Wednesday, June 17, 2009

Prime Minister's Questions: Cameron's "Straight" Talking

Thought Gordon Brown was very sure footed today. Thought Nick Clegg completely wasted his two questions. And that David Cameron's fixation with the word "straight" - repeated about ten times I think - was quite extraordinary. A change of tack from the "Gordon is mad" meme the Tories, and their tame blogger boys, have been running with?

Clearly - assuming there is a National Debt, and assuming there is a Benefits System - there are some substantial elements in the national revenue and capital budgets that aren't "new" public services. That aren't particularly discretionary. Just as most of our household budgets have elements of rent and mortgage and other more-or-less fixed costs within them. Hardly shock horror now is it?

The difference between the two main parties is going to be in decisions about the approach to pay down and/or servicing of debt in different growth scenarios, whether and how the parties commit to intervening to secure better growth or not, and within the discretionary balance of the Budget where the party priorities lie.

Good to see (or rather hear on R5L) Gordon Brown specifically challenge David Cameron to drop the commitment to tax cuts on Inheritance Tax for some 3,000 million- and billionaires.

Will be interested to see how Iain Dale scores and analyses this encounter. And also wonder what the difference is between (a) watching (b) listening and (c) reading the full exchanges. And (d)(e) and (f) receiving mediated highlights by these means.

Without visuals, without textual analysis I score this encounter:

Brown 8 - Cameron 6 - Clegg 3

UPDATE 13:48: Dale agrees on Cameron and Clegg scores but takes three marks off my Brown score. He doesn't notice the "straight" meme.
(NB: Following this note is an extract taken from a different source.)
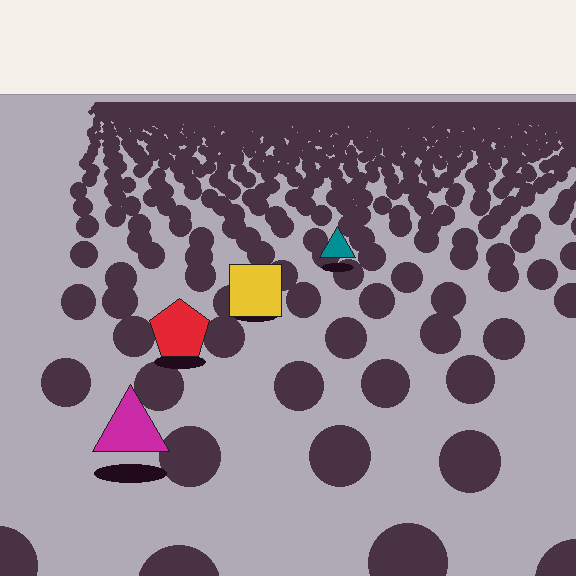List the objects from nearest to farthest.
From nearest to farthest: the magenta triangle, the red pentagon, the yellow square, the teal triangle.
Dave Hennigan is a fool said...

I'd say Brown just about edged it.

In terms of the visuals, Cameron looked very wobbly after his line about there being a recession all over Europe. The barracking he received from MPs who were shouting, 'at last he understands' was so bad he sat down twice. He looked visibly shaken. He tried to regain momentum by launching a clumsy attack on Brown for which he had his fingers wrapped by the speaker for using the word 'you'.

Brown on the other hand looked very assured as he rose to respond, telling the speaker that Cameron is learning all the time and at last he has a policy on Europe.

Towards the end Cameron could clearly be seen making strange 'bring it on' hand gestures as Brown said the debate on public sector spending would go on for several months. I thought this made Cameron look puerile.

Anonymous said...

Clegg was bloody useless. Throughout the recession he's had absolutely nothing useful to contribute. All he'll be remembered for his his gubbins about recessions being good for liberating men as they become house husbands. Pathetic.

Even Cable has blotted his copybook of late with his suggestion that the Government should let Vauxhall at Ellesmere Port just collapse and cut them loose.

Cheers, Vince. Has the recession reached your seat in Surrey yet?